Outbound spam is a bigger problem — it can damage your server’s IP reputation. It usually comes from:

  1. Compromised scripts in a client’s account
  2. Clients themselves, either intentionally or via infected machines

Tracking Spam with Exim Logs

Start with the Exim mainlog:

  • Linux: /var/log/exim_mainlog
  • FreeBSD: /var/log/exim/mainlog

Enable extended logging for better tracking:

WHM → Exim Configuration Manager → Advanced Editor → log_selector Add:

+arguments +subject +received_recipients

This logs execution paths and email subjects, making it easier to trace spam.

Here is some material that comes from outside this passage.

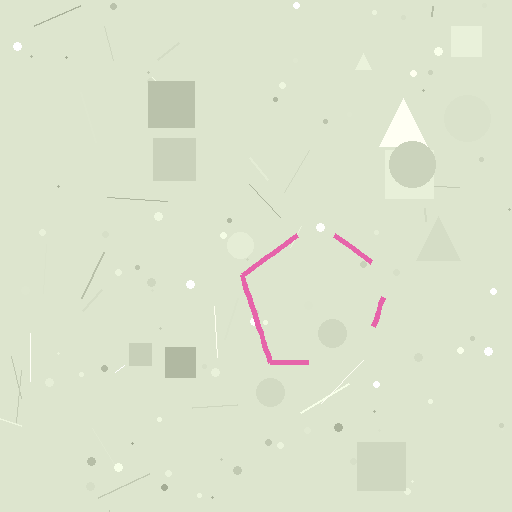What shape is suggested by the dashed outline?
The dashed outline suggests a pentagon.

Finding Spam by Message ID

From a spam email header, extract the Exim message ID from the Received: line:

Received: from forums by barfoo.com with local (Exim 4.43)
    id 1FZ8zt-0005lz-E7
    for fred@foobar.com; Thu, 27 Apr 2006 12:05:41 -0400

Message ID: 1FZ8zt-0005lz-E7

Search logs with:

bash
grep 1FZ8zt-0005lz-E7 /var/log/exim_mainlog

Example: Compromised Script

2006-04-27 17:43:41 1FZ8zt-0005lz-E7 <= bob@barfoo.com U=nobody P=local S=4001 T="Buy Me!"
2006-04-27 17:43:50 cwd=/home/ClientX/public_html/phpBB/ 5 args: /usr/sbin/exim -Mc 1FZ8zt-0005lz-E7
  • Sent by user nobody (typical for Apache/PHP scripts).
  • Path shows it originated from /home/ClientX/public_html/phpBB/.

Example: Client Sending Spam

2006-04-27 17:54:51 1FZ9lT-000707-O2 <= bob@barfoo.com H=someisp.com ([192.168.254.2]) [11.22.33.44] P=esmtpa A=fixed_plain:bob@barfoo.com S=715 id=ABCDEFG T="Buy Me!"
  • A=fixed_plain:bob@barfoo.com → The client authenticated with SMTP AUTH.
  • This means the spam originated from the client’s PC (possibly malware).

Further Investigation

Sometimes, tracking spam requires checking Apache logs in:

/usr/local/apache/domlogs/*

This can help identify compromised web apps or scripts being abused.

The best defense is proactive security — keep software updated, monitor logs, and know what’s running on your server.